Inside Voice of Boyfriend: "I promise to tell you that I will never cheat on you."

That, was another conversation that my girlfriend and I had, but I'll save that for another day when I don't have anything topical to blog about.

That was the first time we had oral sex. Or rather, that's the first time I gave her oral sex. Remember, she wasn't that kinda girl. It took me 2 full weeks to work my way all the way into her pants... Which is unfair to say because she wasn't wearing any pants that night. She was sleeping out on the back porch with her Liz - who just happened to be dating my friend Kirk. So what were we to do while Kirk and Liz were in the same double-wide sleeping bag as us having sex? Liz WAS that kind of girl... goddamn Kirk.

An interesting thing about a guy is that when he first starts nailing a girl, he is just so happy to be getting some that he will go week or months before even hinting that maybe they should mix it up a little and try some new positions or non-standard sex acts.

My first deviant suggestion was titty fuck.

Why titty fuck?

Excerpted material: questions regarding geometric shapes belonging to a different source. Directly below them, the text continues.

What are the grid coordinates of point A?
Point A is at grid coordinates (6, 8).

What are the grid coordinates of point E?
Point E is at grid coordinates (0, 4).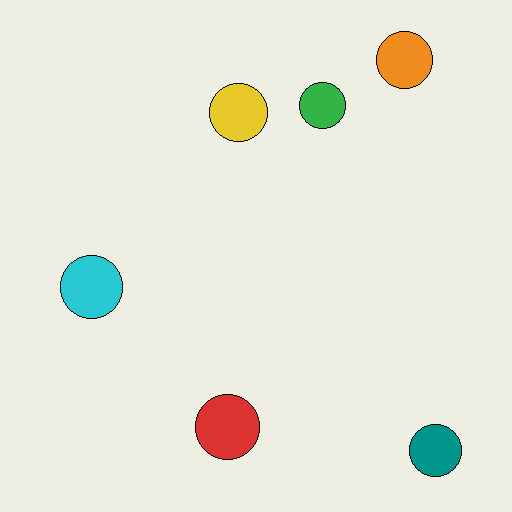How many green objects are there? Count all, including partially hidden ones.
There is 1 green object.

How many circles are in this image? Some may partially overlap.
There are 6 circles.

Because I saw it in a porno. It looked kinda fun, and so far I had not succeeded on getting my spooge anywhere near her mouth, face or hair. I figured that this was the perfect end-run since the old BJ was way too obvious a tactic.

(Why do guys want to get spooge in those places? Because girl's who "aren't like that" don't want spooge anywhere near those areas. No other reason is necessary. They say no, we make it a target.)

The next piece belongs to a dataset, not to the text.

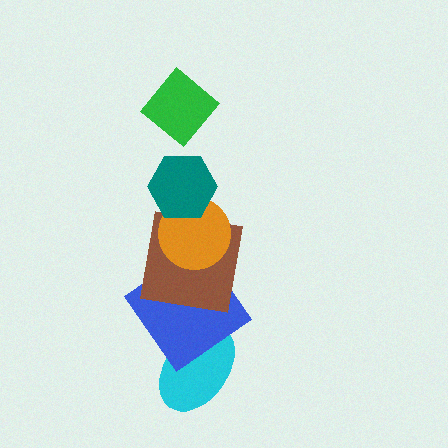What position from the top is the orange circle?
The orange circle is 3rd from the top.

So with a little convincing my girlfriend agrees to go with the titty fuck. I think my line of logic was... "It'll feel really good and there is no way I can get you pregnant!"

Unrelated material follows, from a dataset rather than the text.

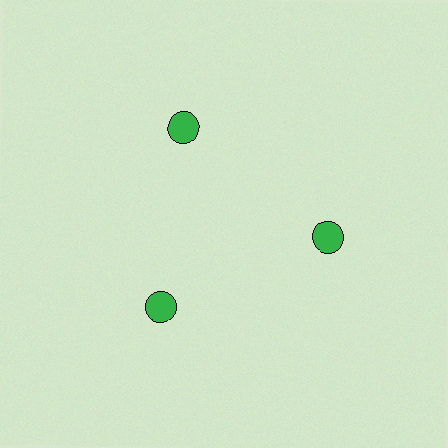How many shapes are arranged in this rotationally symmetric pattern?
There are 3 shapes, arranged in 3 groups of 1.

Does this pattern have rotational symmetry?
Yes, this pattern has 3-fold rotational symmetry. It looks the same after rotating 120 degrees around the center.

The only problem was that she was a small B cup.

(not her)
Not that there is anything wrong with B cups.

I honestly did not know how hard it would be for her to push her boobs together close enough for there to be enough boob meat to touch my wiener. God bless her though, she tried. She even did the hand over top of of the wiener trick to keep it down in the valley of her non cleavage. About 2 minutes later we just gave up and I was monkey jerking it with the exit hole pointed right at her face.

I made mime-like motions for her to open her mouth and she wasn't going for it. I don't know why I didn't just tell her, in words, to open up... maybe I thought that was just crude or something. I don't know. But an even shorter while later I was ruining what had to be one of the cutest blonde 80's feathered haircuts ever worn by a girl in the Mon Valley.

She didn't even break up with me. I told you, she was awesome.

So about a year later we have done all the fun sex things that teens do, except one. The dirty hole.

I know what you are thinking. It was my idea. But I assure you that it was not. Or at least it wasn't my idea at the time that it actually happened. I was not the guy to bring it up. I'm positive I asked her several times if I could put my bologna in her turd cutter and I'm positive that each and every time I asked she said I could just fuck off and die instead.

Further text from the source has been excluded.